I've long been long on Microsoft (Nasdaq: MSFT). And on this post-earnings dip, I am as bullish as I have ever been.
Microsoft nearly reached a $2 trillion market cap before its share price fell back down; the share price is now down around 4% since releasing earnings this week. The earnings in question did not disappoint; in fact, they showed that Microsoft, the company, not the stock, is on a tear.
Surpassing estimates on Tuesday, Microsoft reported fiscal third-quarter earnings of $15.46 billion, or $2.03 a share, up from $1.40 a share in the previous year, with profit buttressed by a $620 million net income-tax benefit. Without that tax gain, Microsoft would have reported earnings of $1.95 a share, still beating estimates. Revenue for the quarter was $41.7 billion, up from $33.06 billion in the same quarter last year.
Analysts on average expected earnings of $1.78 a share on sales of $41.04 billion, according to FactSet. Growth in the cloud computing segment was particularly impressive: Sales of Microsoft’s cloud-computing product, Azure, grew 50% in the first three months of the year. Gaming revenue was $3.5 billion, up 50% year-over-year, driven by 232% growth in Xbox hardware revenue. Xbox content and services revenue was up 34%.
So why did the stock fall more than 3% in after-hours trading immediately following the release of the report?
In a word: Expectations. After its stock had steadily climbed over the last month on the heels of earnings, analysts and investors may have been hoping for an even bigger beat.
According to MarketWatch, Evercore ISI analysts wrote in a note that, “the top line beat was perhaps a bit below buy-side expectations."
Still, the company did perform brilliantly, capitalizing on tailwind trends that do not seem to be slowing down.

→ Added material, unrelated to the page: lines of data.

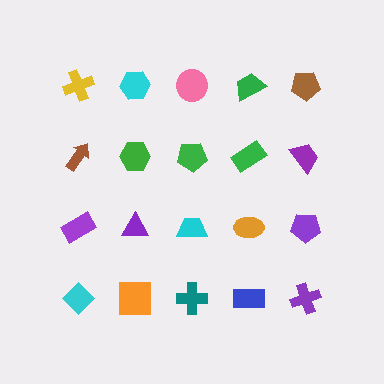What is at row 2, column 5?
A purple trapezoid.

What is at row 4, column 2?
An orange square.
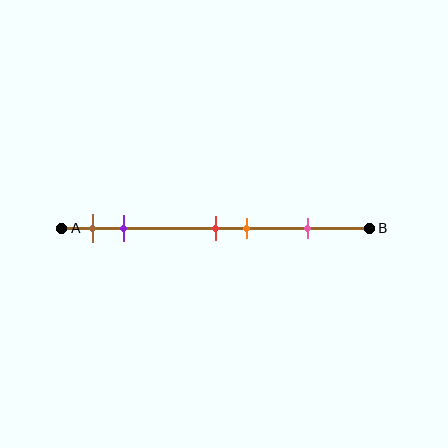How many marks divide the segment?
There are 5 marks dividing the segment.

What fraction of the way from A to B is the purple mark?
The purple mark is approximately 20% (0.2) of the way from A to B.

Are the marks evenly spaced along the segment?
No, the marks are not evenly spaced.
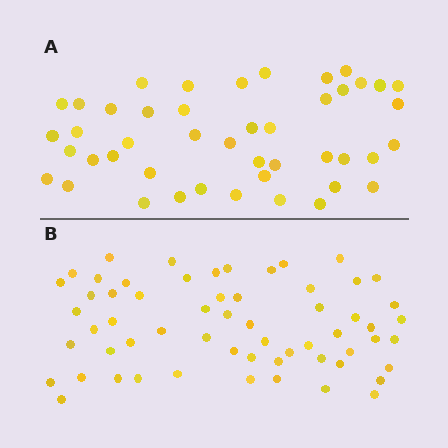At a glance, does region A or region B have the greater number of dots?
Region B (the bottom region) has more dots.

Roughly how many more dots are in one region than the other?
Region B has approximately 15 more dots than region A.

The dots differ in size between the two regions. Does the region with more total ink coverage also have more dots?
No. Region A has more total ink coverage because its dots are larger, but region B actually contains more individual dots. Total area can be misleading — the number of items is what matters here.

“Over a year into the pandemic, digital adoption curves aren’t slowing down. They’re accelerating, and it’s just the beginning,” Microsoft CEO Satya Nadella said in a statement. “We are building the cloud for the next decade, expanding our addressable market and innovating across every layer of the tech stack to help our customers be resilient and transform.”
Microsoft, in my view, is a long-term buy. However, now that the company stands second only to Apple (Nasdaq: AAPL) in market cap at nearly $2 trillion (the stock came close to pushing the valuation that high before it fell), expectations have been raised by both analysts and investors. Also, the big tech company, boasting a higher market cap than Amazon, should begin to see the same kind of regulartory scrunity as its peers.
MSFT is no longer under the radar. But considering its bright future, buy this dip.